Minority owners Boston-based Berkshire Partners LLC and private equity firm Rhone Capital also sold about $119 million worth of shares each in the IPO, diluting their voting power in Coty to 6.4 percent, according to the company's IPO filing.

"It was a shareholder bailout on the IPO," said Francis Gaskins, a partner at IPO research company IPODesktop.com.

"The message they have sent to investors, therefore, is that they do not want to be accountable to investors, and investors do not like that attitude," he said.

According to Coty's dual class share structure, each Class B share is entitled to 10 votes while each Class A share has only a single vote. The Class B shares, retained by owners and early investors, were not offered to the public.

In its prospectus, Coty warned potential investors that because it would be a controlled company, it would not have to comply with some of the New York Stock Exchange's corporate governance requirements including one that calls for most directors to be independent.

BAD TIMING

The company went public at a time when large offerings from U.S. consumer companies have virtually dried up. Only five have listed this year, according to Thomson Reuters data.

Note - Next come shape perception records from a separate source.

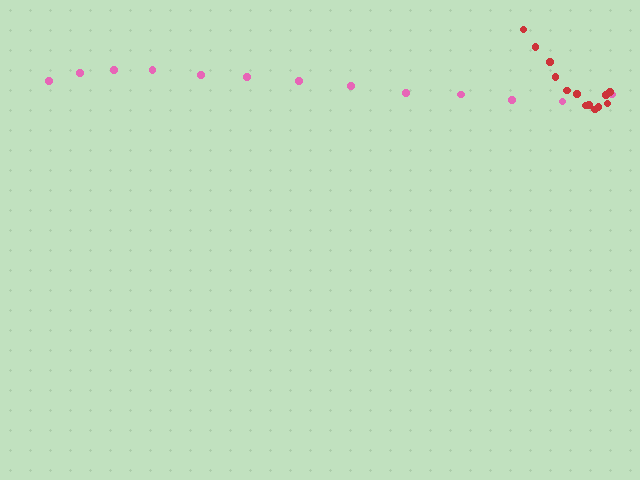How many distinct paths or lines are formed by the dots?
There are 2 distinct paths.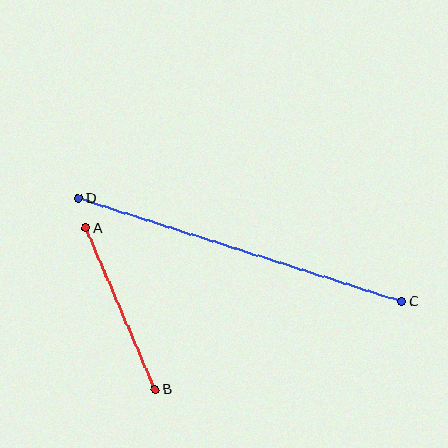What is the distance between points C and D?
The distance is approximately 339 pixels.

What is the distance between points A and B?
The distance is approximately 176 pixels.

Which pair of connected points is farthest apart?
Points C and D are farthest apart.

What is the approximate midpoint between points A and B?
The midpoint is at approximately (121, 309) pixels.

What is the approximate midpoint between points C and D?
The midpoint is at approximately (240, 250) pixels.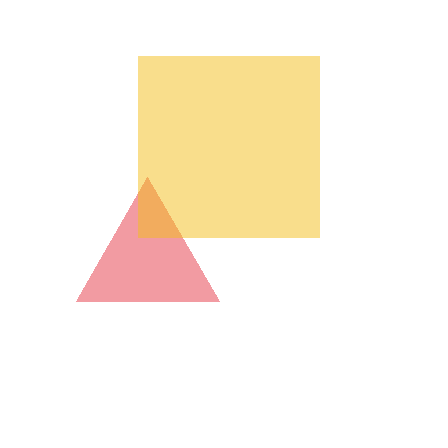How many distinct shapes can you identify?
There are 2 distinct shapes: a red triangle, a yellow square.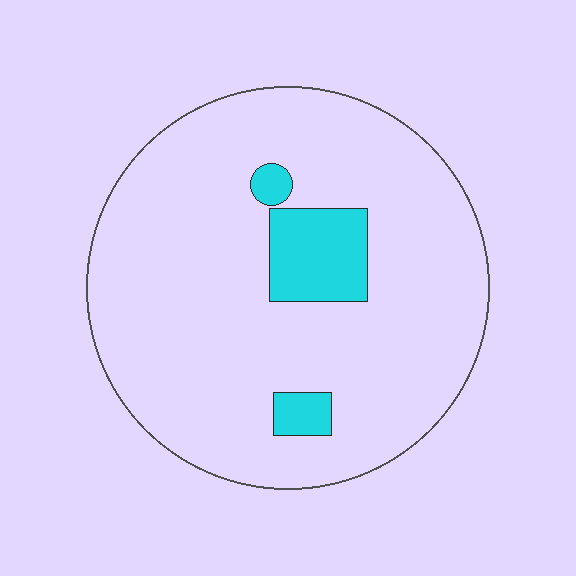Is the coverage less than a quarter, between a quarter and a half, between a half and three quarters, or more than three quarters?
Less than a quarter.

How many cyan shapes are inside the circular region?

"The company has the bad luck going public after two weeks of market decline in the United States," said Jay Ritter, a University of Florida IPO expert.

"Also, the company is fairly priced to give it a valuation of $6.70 billion plus $2.50 billion in debt," he said.

The Coty IPO is the third-largest in the United States this year after Pfizer's animal health unit Zoetis and financial services provider ING US Inc.

It was also the biggest offering by a consumer products company since luxury accessories maker Michael Kors $944 million IPO in December 2011.

J.P. Morgan, BofA Merrill Lynch and Morgan Stanley are the lead underwriters to the Coty IPO.

Coty shares were down 1 percent at $17.32 in afternoon trading. The stock was the most traded on the NYSE, with about 21 million shares changing hands.